Au final, l’intervention du sage Quézinstra dans l’épilogue laisse le lecteur fort perplexe. Le compagnon de Guenelic vient témoigner de la fin des deux amants, bien sur, mais dans quel but ? Pour dénoncer les folies commises au nom de l'amour et qui ont mené les deux amants jusqu'à la mort ou pour légitimer l’amour impudique et montrer à tous que, malgré les obstacles, les amants sont enfin réunis aux "Champs Hélisiens", en récompense de leurs tourments ? A vous de décider.

Bonne journée

Textor 



[1] Janine Incardona, Le Genre narratif sentimental en France au XVIe siècle : structures et jeux onomastiques autour des Angoysses douloureuses qui procedent d’amours d’Hélisenne de Crenne, Publicacions de la Universitat de València, 2006.

[2] Mounier, P. (2006). Les Angoysses douloureuses d’Hélisenne de Crenne : un antiroman sérieux.

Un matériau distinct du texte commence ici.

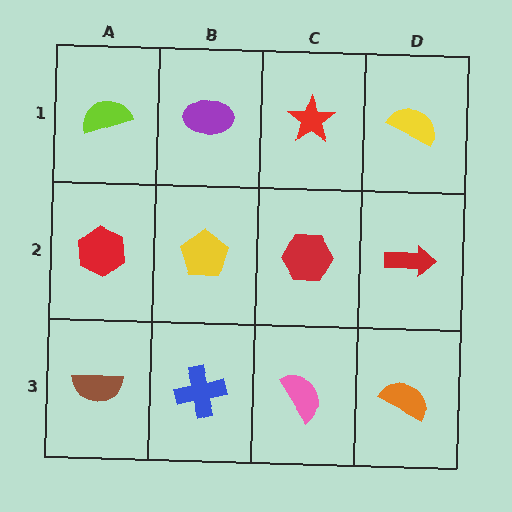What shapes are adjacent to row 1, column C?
A red hexagon (row 2, column C), a purple ellipse (row 1, column B), a yellow semicircle (row 1, column D).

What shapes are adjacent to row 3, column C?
A red hexagon (row 2, column C), a blue cross (row 3, column B), an orange semicircle (row 3, column D).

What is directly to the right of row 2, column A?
A yellow pentagon.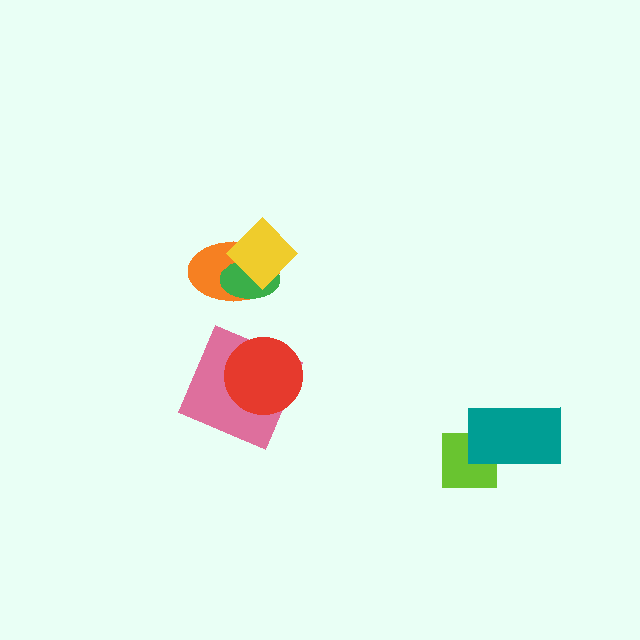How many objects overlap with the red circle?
1 object overlaps with the red circle.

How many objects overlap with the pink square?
1 object overlaps with the pink square.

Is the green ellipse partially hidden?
Yes, it is partially covered by another shape.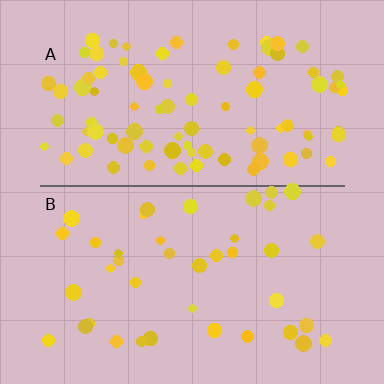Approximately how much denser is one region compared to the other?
Approximately 2.2× — region A over region B.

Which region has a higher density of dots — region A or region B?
A (the top).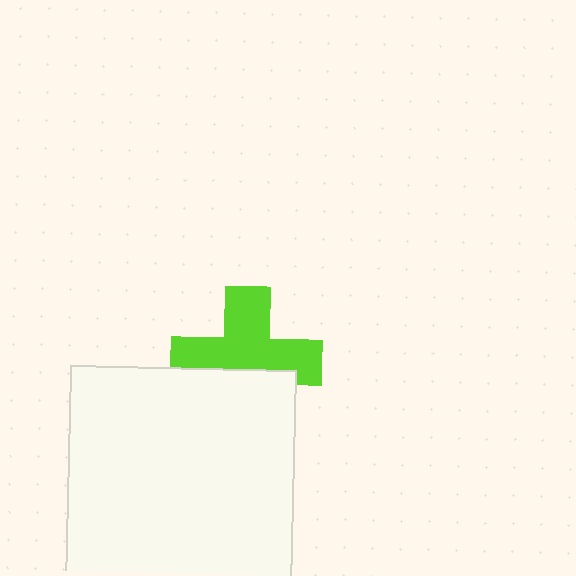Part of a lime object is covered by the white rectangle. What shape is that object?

Études françaises, 42 (1), 91–109.

[3] « Hélisenne de Crenne, Les angoisses douloureuses qui procèdent d’amour », édition de Jean-Philippe Beaulieu, Publications de l’Université de Saint-Étienne, coll. « La cité des dames », no 2, 2005,

[4] Partie 1, Chapitre XXII, Exclamation piteuse d’Hélisenne contre son ami.

[5] Notamment dans la thèse d’Anne Réach-Ngô, qui conteste l’existence de Marguerite Briet en tant qu’auteur au profit d’une production émanant directement de l’atelier de Denis Janot. (Voir La Mise en livre des narrations de la Renaissance : Écriture éditoriale et herméneutique de l’imprimé, Paris IV-Sorbonne, 2005, 3 vol.

[6] Mireille Huchon, Louise Labé, une créature de papier, Genève Droz 2006.

[7] Une donation notariée d’Aout 1552 nous apprend qu’elle est séparée de biens du sieur Philippes Fournet, ecuyer, seigneur de Crasne et qu’elle demeurait à St Germain des Prés.

[8] Christine de Buzon et William Kemp, Interventions lyonnaises sur un texte parisien : l’édition des Angoysses douloureuses qui procedent d’amour d’Helisenne de Crenne (Denys de Harsy, vers 1539), dans L’Émergence littéraire des femmes à Lyon à la Renaissance (1520-1560), Saint-Étienne, Publications de l’Université de Saint-Étienne, 2008, p. 179-196. Voir aussi Michèle Clément : Co-élaborations à Lyon entre 1532 et 1542 : Des interventions lyonnaises en réseau sur les récits sentimentaux ? -  Réforme, Humanisme, Renaissance, Association d’Études sur la Renaissance, l’Humanisme et la Réforme, 2011, pp.35-44.